ADVERSE ACTION CLAIMS
Workplace Health and Safety Protection
Stressing the importance of workplace health and safety protections, the Federal Court has imposed heavy fines on cardboard giant Visy Packaging for taking adverse action against a union representative who sidelined two defective forklifts and resisted the company's attempts to return them to service without adequate modifications.
Justice Murphy found in May that Visy and its operations manager contravened workplace rights protections the Fair Work Act when they subjected the safety representative to an investigation and suspended him on full pay.
The company also breached the section when it issued him with a final written warning 10 days later.
The Union representative had exercised his responsibilities under s25 of the Victorian Occupational Health and Safety Act when he "tagged" the forklifts over concerns that their reverse warning beepers were not loud enough.
The decision concluded that there were two breaches for the one event, the investigation and suspension constituted one breach, and the warning letter constituted a second breach.
The agreed that the penalty range for the first breach was to be 60% and 80% of the maximum $33,000 fine for the Company and the $6,600 maximum for the operations manager, and between 70% and 90% for the Company’s second contravention.
Gaining advice from a Solicitor is a Workplace Right
The Federal Court has ruled that a betting agency employee's ability to seek legal advice about unpaid commissions was a "workplace right" and that when she threatened to exercise it, her employer, Betezy.com.au took adverse action against her by threatening to sack her.
Justice Chris Jessup found that when the employee told the company's chief executive that she would seek advice from her solicitor if she was not paid commissions owed to her under her contract of employment, he threatened to fire her.
Justice Jessup went on to rule that seeking legal advice constituted an "inquiry" within s341(1)(c) of the Fair Work Act, and that it followed that the chief executive's threat to sack the employee amounted to a contravention.
Betezy also took adverse action against the employee after her solicitors forwarded a letter of demand, by removing her computer access and suspending her without pay, the judge found.
Further submissions will be heard on appropriate penalties.
BANKRUPT EMPLOYEE CANNOT BRING UNFAIR DISMISSAL CLAIM FOR COMPENSATION
The Fair Work Commission has found that bankrupt employees can make unfair dismissal claims but that their remedy is limited to reinstatement and not compensation.
The matter came before Senior Deputy President Peter Richards and the employee was declared a bankrupt before her dismissal.

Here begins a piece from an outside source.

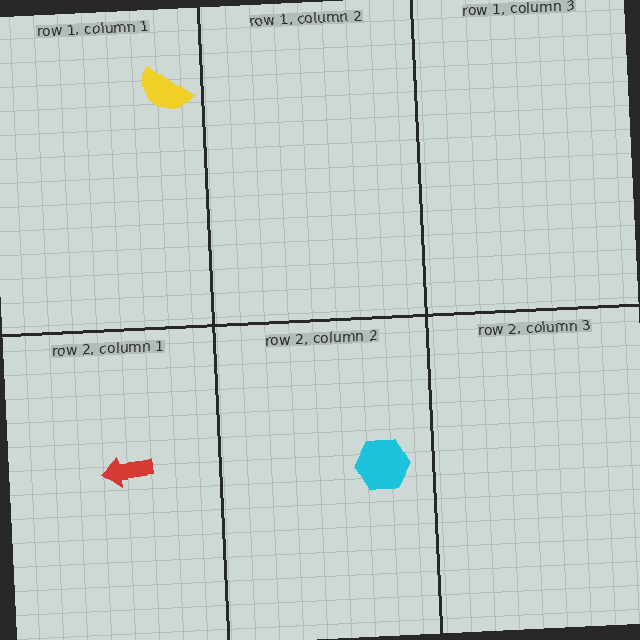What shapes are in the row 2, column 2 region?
The cyan hexagon.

Senior Deputy President Richards had to decide whether the application concerned the employee's "property", which, under s58 of the Bankruptcy Act, was vested in the administrator of her estate.
Senior Deputy President Richards said he saw "no bar" to the employee applying for reinstatement or re-appointment to an alternative position, including with continuity of service.
However, he continued that the Commission would have no jurisdiction to hear claims for lost pay or compensation, as "the claim for lost pay or compensation would constitute after-acquired property and would vest in the [employee’s]trustee . . ."
He said he would adopt the approach of then Federal Magistrate Michael Jarrett in Brown v Premier Pet (see Related Article) and hear the claim on all matters in which the employee's creditors had no interest and for which there would be no "divisible property" in which they'd have a beneficial interest.
LEAVE OF COURT REQUIRED TO CLAIM AGAINST EMPLOYER IN LIQUIDATION
In an unfair dismissal case involving an employer in voluntary liquidation, the FWC has ruled that the employee needed leave from a court before she could pursue her claim.
Section 500(2) of the Corporations Act prohibits civil actions starting or proceeding against a company after a resolution for voluntary winding-up.